CN104123933A

CN104123933A - Self-adaptive non-parallel training based voice conversion method

Info

Publication number: CN104123933A
Application number: CN201410377091.0A
Authority: CN
Inventors: 王飞跃; 孔庆杰; 熊刚; 朱凤华; 朱春雷
Original assignee: Institute of Automation of Chinese Academy of Science
Current assignee: Institute of Automation of Chinese Academy of Science
Priority date: 2014-08-01
Filing date: 2014-08-01
Publication date: 2014-10-29

Abstract

The invention discloses a self-adaptive non-parallel training based voice conversion method. The method includes the steps: detecting effective voice signals from an acquired voice sample and preprocessing the effective voice signals; extracting voice characteristic parameters from the preprocessed effective voice signals; performing UBM (universal background model) training based on the voice characteristic parameters so as to obtain a UBM irrelevant to a speaker; obtaining an independent speaker voice model relevant to the speaker based on the UBM, and obtaining a conversion function of frequency spectrum parameters and base frequency parameters based on the independent speaker voice model; inputting the voice characteristic parameters of to-be-converted voice into the conversion function so as to obtain converted voice characteristic parameters of a target speaker; synthesizing the converted voice characteristic parameters of the target speaker so as to obtain target voice. The self-adaptive non-parallel training based voice conversion method not only has good conversion performance but also has good system expandability.

Description

Phonetics transfer method based on the non-parallel training of self-adaptation

Technical field

The present invention relates to the fields such as speech signal analysis, voice signal processing, speech conversion and phonetic synthesis, be specifically related to a kind of phonetics transfer method based on the non-parallel training of self-adaptation, belong to the speech conversion branch in field of voice signal.

Background technology

Speech conversion refers to and is keeping under the prerequisite that semantic content is constant, change speaker's personal characteristics, and making source speaker's voice is that target speaker says sounding like after conversion.Speech conversion is the depth development to speech synthesis and recognition technology, and speech conversion is as the new branch of field of voice signal, and the theoretical research with height is worth and application future.Use for reference the knowledge in the fields such as speech analysis and synthetic, speech recognition technology, encoding and decoding speech technology, voice enhancing and speaker verification and identification, for the development of Voice Conversion Techniques provides technical support, and the research of Voice Conversion Techniques, to promote the development in these fields again, for the further research in these fields provides valuable reference significance.

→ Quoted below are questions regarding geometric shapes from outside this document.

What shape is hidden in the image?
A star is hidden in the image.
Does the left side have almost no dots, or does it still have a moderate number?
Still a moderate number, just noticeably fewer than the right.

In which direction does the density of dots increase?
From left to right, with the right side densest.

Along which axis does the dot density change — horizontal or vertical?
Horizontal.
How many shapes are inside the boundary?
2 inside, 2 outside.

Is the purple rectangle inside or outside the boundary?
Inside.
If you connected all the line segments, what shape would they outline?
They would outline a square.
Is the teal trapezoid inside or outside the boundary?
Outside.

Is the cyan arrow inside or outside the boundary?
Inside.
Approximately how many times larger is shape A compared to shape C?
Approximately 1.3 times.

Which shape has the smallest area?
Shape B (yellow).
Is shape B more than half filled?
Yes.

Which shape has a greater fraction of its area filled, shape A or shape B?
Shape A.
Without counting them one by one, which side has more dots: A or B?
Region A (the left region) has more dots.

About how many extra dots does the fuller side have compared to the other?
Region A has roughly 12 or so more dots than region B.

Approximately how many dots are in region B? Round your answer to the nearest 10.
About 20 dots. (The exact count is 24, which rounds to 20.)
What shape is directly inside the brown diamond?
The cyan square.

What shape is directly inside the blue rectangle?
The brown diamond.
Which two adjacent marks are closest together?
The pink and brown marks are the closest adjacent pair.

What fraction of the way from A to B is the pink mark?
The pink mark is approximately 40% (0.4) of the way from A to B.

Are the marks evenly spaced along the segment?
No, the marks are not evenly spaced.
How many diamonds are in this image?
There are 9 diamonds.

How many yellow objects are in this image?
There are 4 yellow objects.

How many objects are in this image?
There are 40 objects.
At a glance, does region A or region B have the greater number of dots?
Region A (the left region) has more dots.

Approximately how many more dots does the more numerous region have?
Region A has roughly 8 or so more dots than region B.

At present, speech conversion can be divided into speech conversion between language of the same race and across the speech conversion of language large classification.For the speech conversion between language of the same race, in the training stage, different because of the selection of language material, be divided into again parallel corpora training and non-parallel corpus training.For the speech conversion across language, it is impossible obtaining parallel corpora, can only train by non-parallel corpus.By several generations' effort, the research of speech conversion has obtained very large development, a lot of scholars have proposed different conversion methods, summary is got up, roughly there is following a few class: vector quantization method, the Linear Multivariable Return Law, artificial neural network method, many speakers interpolation transformation approach, gauss hybrid models etc.But above method is all the speech conversion based on parallel corpora joint training, also has in actual applications some problems: 1. in a lot of situations, the very difficult acquisition of parallel corpora even can not get; 2. the training calculated amount based on union feature vector is very large, and the accuracy requirement that phonetic element is aimed at is very high; 3. associating speech model adopts the method for joint training to make the expansion of system inconvenient, and dirigibility is very poor.

For these problems, although researchist had carried out the research of speech conversion under non-parallel corpus in the last few years, but these methods are mostly still confined to solve that the restriction of parallel corpora adopts is associating voice training methods, can't solve second and third problem.Such as the people such as Mouchtaris were published in " IEEE Transactions on Audio in 2006, Speech and Language Processing (audio frequency, pronunciation and language processing IEEE journal) " the paper of by name " Nonparallel training for voice conversion based on a parameter adaptation approach (based on the non-parallel training utterance conversion of parameter adaptive method) " of the 14th volume the 3rd phase adopt parameter adaptive method to remove conversion spectrum envelope, the people such as Tao Jianhua were published in " IEEE Transactions on Audio in 2010, Speech and Language Processing (audio frequency, pronunciation and language processing IEEE proceedings) " the paper of by name " Supervisory Data Alignment for Text-Independent Voice Conversion (based on the text-independent sound conversion of monitoring data alignment) " of the 18th volume the 5th phase propose speech conversion realized to the exercise supervision method of data arrangement of non-parallel corpus, the people such as Ling-Hui Chen were in " the IEEE International Conference on Acoustics of 2011, Speech and Signal Processing (acoustics, the ieee international conference of voice and signal transacting) " on delivered in the paper of " Non-Parallel Training For Voice Conversion Based On FT-GMM (based on the non-parallel training utterance conversion of FT-GMM model) " by name and adopt the gauss hybrid models (FT-GMM) of eigentransformation to carry out the research of non-parallel training utterance conversion, the people such as Daojian Zeng were in " the 2010 IEEE 10th International Conference on Signal Processing of 2010, (2010 IEEE association signal transacting international conference) " on delivered " Voice Conversion Using Structrued Gaussian Mixture Model by name, (speech conversion of structure based gauss hybrid models) " paper in use structuring gauss hybrid models to achieve the speech conversion based on independent speaker model.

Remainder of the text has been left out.